The film is more visual cinema than narrative (Bill Wong's cinematography is stunning however), which is fine once the dramatic effect sinks in but it's not the ideal start for anyone curious about Mabel Chung, Alex Law or indeed the dramatic acting from Sammo. The film can be hard to decipher and the various local superstition, rules and characters hard to interpret but when you realize the complexity is all about Cheung not spelling out matters in an overly apparent way, you begin to sit more comfortably. Especially so since the basics of the film, the growing affecting between Slim and Jenny, becomes VERY apparent and affecting eventually. Finally, Slim's exterior he deems a failure springs to true life as well as the warm performances by Sammo and Sylvia who are in full control of the subtleties of their non-actions. It's all in the looks, in the faces faces that speaks volumes of basically virgin-characters and while Eight Taels Of Gold isn't an ideal starting point if you want to follow the careers of the involved, you should and will end up at it.

The DVD:

Mei Ah presents the film in an aspect ratio of 1.78:1, with anamorphic enhancement. A sorely missed entry on home video, the print is clean and bright enough but comes with a smeary nature that doesn't bring out much desired detail. Thanks to the power of the film, you settle in quite nicely after a short while though.

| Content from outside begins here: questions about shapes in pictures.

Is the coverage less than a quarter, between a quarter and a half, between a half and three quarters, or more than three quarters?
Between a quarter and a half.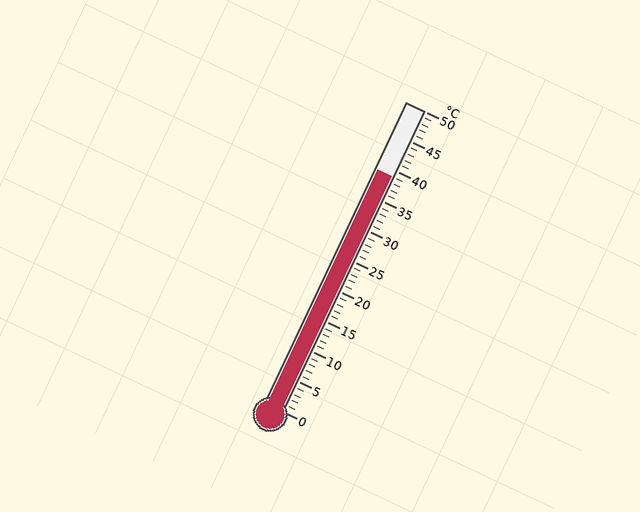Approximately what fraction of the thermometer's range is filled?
The thermometer is filled to approximately 80% of its range.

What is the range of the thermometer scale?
The thermometer scale ranges from 0°C to 50°C.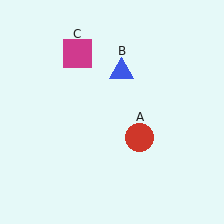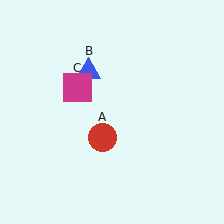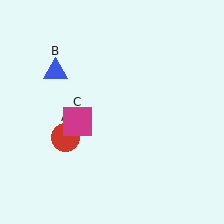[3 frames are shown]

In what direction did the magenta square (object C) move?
The magenta square (object C) moved down.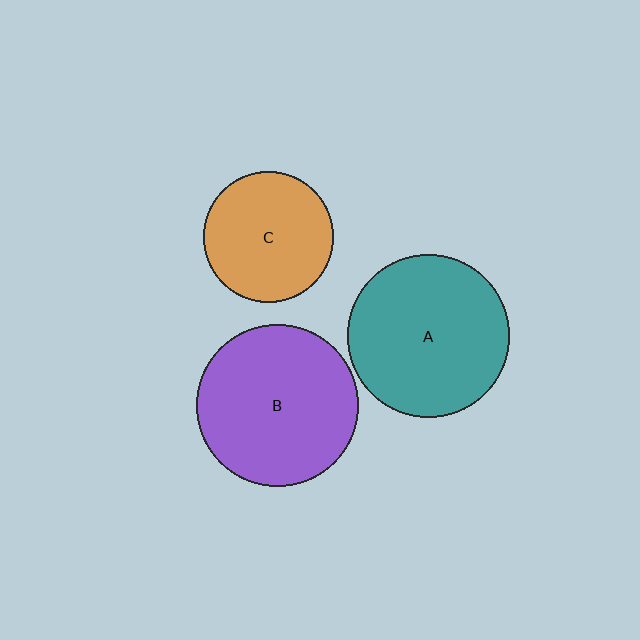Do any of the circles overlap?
No, none of the circles overlap.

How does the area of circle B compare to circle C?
Approximately 1.5 times.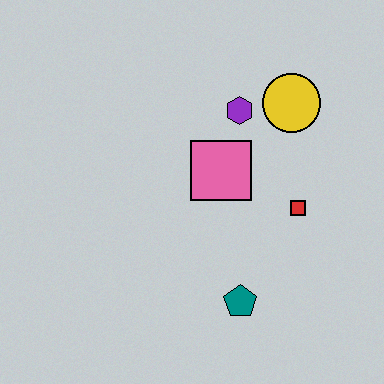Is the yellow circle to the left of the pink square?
No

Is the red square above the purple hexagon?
No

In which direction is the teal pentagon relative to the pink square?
The teal pentagon is below the pink square.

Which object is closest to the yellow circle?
The purple hexagon is closest to the yellow circle.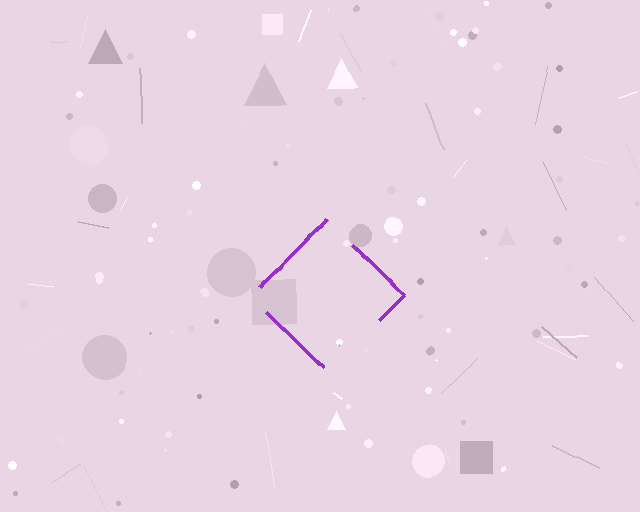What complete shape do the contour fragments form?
The contour fragments form a diamond.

The Cantonese Dolby Digital 2.0 track sounds a little distorted at points but does the job otherwise. The Mandarin 2.0 track probably is a suitable viewing choice for the movie as well.

The English subtitles presents little problems in terms of coherency. The odd spelling error here and there doesn't detract either. Traditional and simplified Chinese subtitles are also included. Extras are limited to the trailer and Mei Ah's Databank.